Burning can do both deaths at the same time--one just dies faster than the other. One might be in a hotter area, have rubble collapse on him, have a pre-existing condition like asthma, might be nailed to a beam. Burns, suffocation (which is what kills most people in fires--they inhale too much smoke), and heat are terrible ways to go. 

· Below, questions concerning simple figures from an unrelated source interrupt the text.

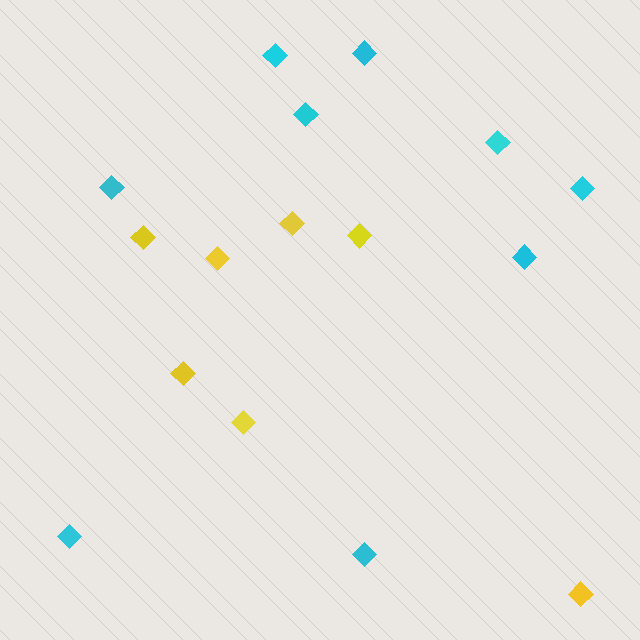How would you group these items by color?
There are 2 groups: one group of yellow diamonds (7) and one group of cyan diamonds (9).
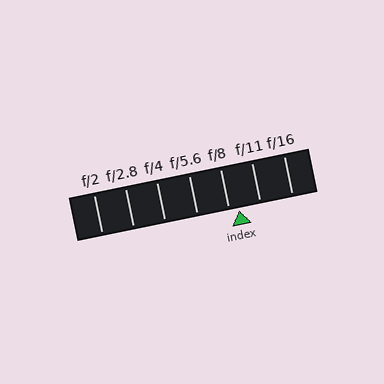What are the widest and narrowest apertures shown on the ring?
The widest aperture shown is f/2 and the narrowest is f/16.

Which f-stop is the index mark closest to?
The index mark is closest to f/8.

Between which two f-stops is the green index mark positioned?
The index mark is between f/8 and f/11.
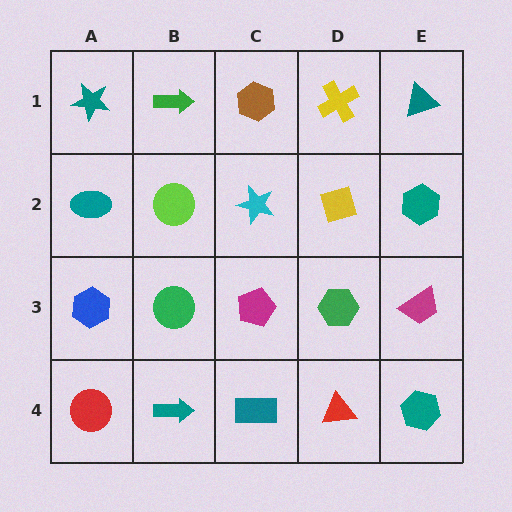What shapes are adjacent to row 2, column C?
A brown hexagon (row 1, column C), a magenta pentagon (row 3, column C), a lime circle (row 2, column B), a yellow diamond (row 2, column D).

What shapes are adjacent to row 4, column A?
A blue hexagon (row 3, column A), a teal arrow (row 4, column B).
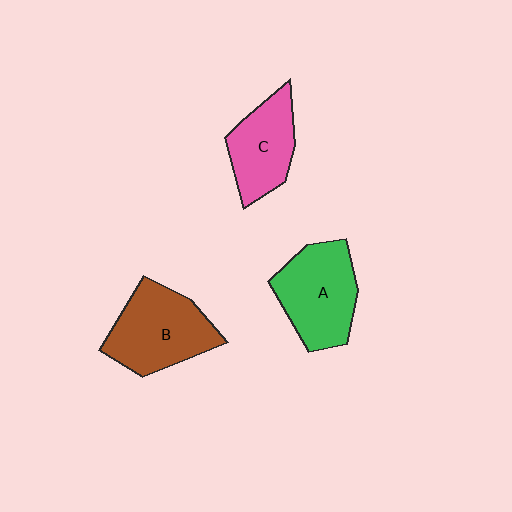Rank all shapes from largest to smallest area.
From largest to smallest: B (brown), A (green), C (pink).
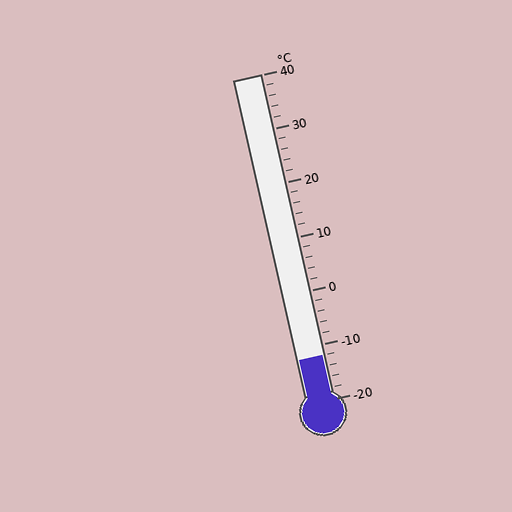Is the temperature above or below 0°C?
The temperature is below 0°C.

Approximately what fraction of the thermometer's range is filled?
The thermometer is filled to approximately 15% of its range.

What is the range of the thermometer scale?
The thermometer scale ranges from -20°C to 40°C.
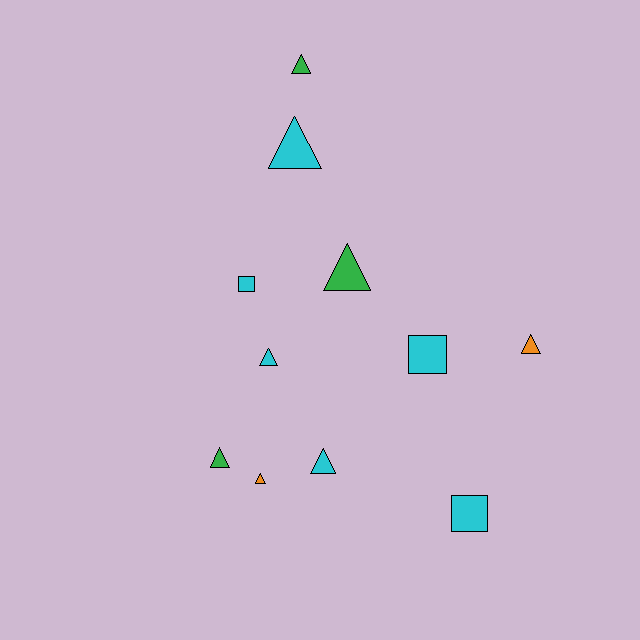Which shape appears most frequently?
Triangle, with 8 objects.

I don't know of any diseases that will kill someone off in 30 minutes, but I do know ones that can kill in a few hours. Really bad flus (like the infamous Spanish flu) can do this, but the worst fast way to go is a tremendous underdog in advanced societies: Cholera. Good ole V_ibrio cholerae_. It's a nightmarish but sometimes very quick way to go (depends on the exact strain--killing in a few hours to a few months, if at all). Cholera produces a nice little toxin that binds in the intestines and causes water to pour out the person. Extremities turn blue. Person is totally debilitated through dehydration and diarrhea--but the kicker is that the brain is prioritized so until the very moment of death, the person's totally cognizant and unable to do anything about it. Best "cure" is actually to drink constantly and wait it out... but if the person doesn't know that or can't get to fluids... 

Severe enough dehydration is a terrible way to go. The thirst response is one of the strongest drives we have (right next to breathing) so obstructing it is sure to cause a lot of agony. While a person can die in two days without drinking, applying pressures which expedite fluid loss can dramatically shorten this. Diarrhea, extreme heat, a very dry environment, issues which obstruct drinking or prevent fluids from "staying down", exsanguination (severe bleeding/bleeding out), diabetes and other conditions which cause excessive urination. Could probably kill someone in a few hours by this--especially if combining a very hot environment with the fluid loss. 

Car accidents and other gross trauma are another way to go either instantly or slowly. Say the car hits a post (or one of the guys) in the desert. One party might die instantly, and the other left to sit/hang/crawl in agony for half an hour easy. No one coming by to help. Or, if the environment is full of obstructions, one might get thrown away from the scene of the accident--off a cliff, down a hill, into a pond, into shrubbery, cover and/or darkness. Even when someone does try to help, they might not be able to find our guy. He might linger, unable to scream or move, keenly aware but unable to get the attention of the rescuing party. 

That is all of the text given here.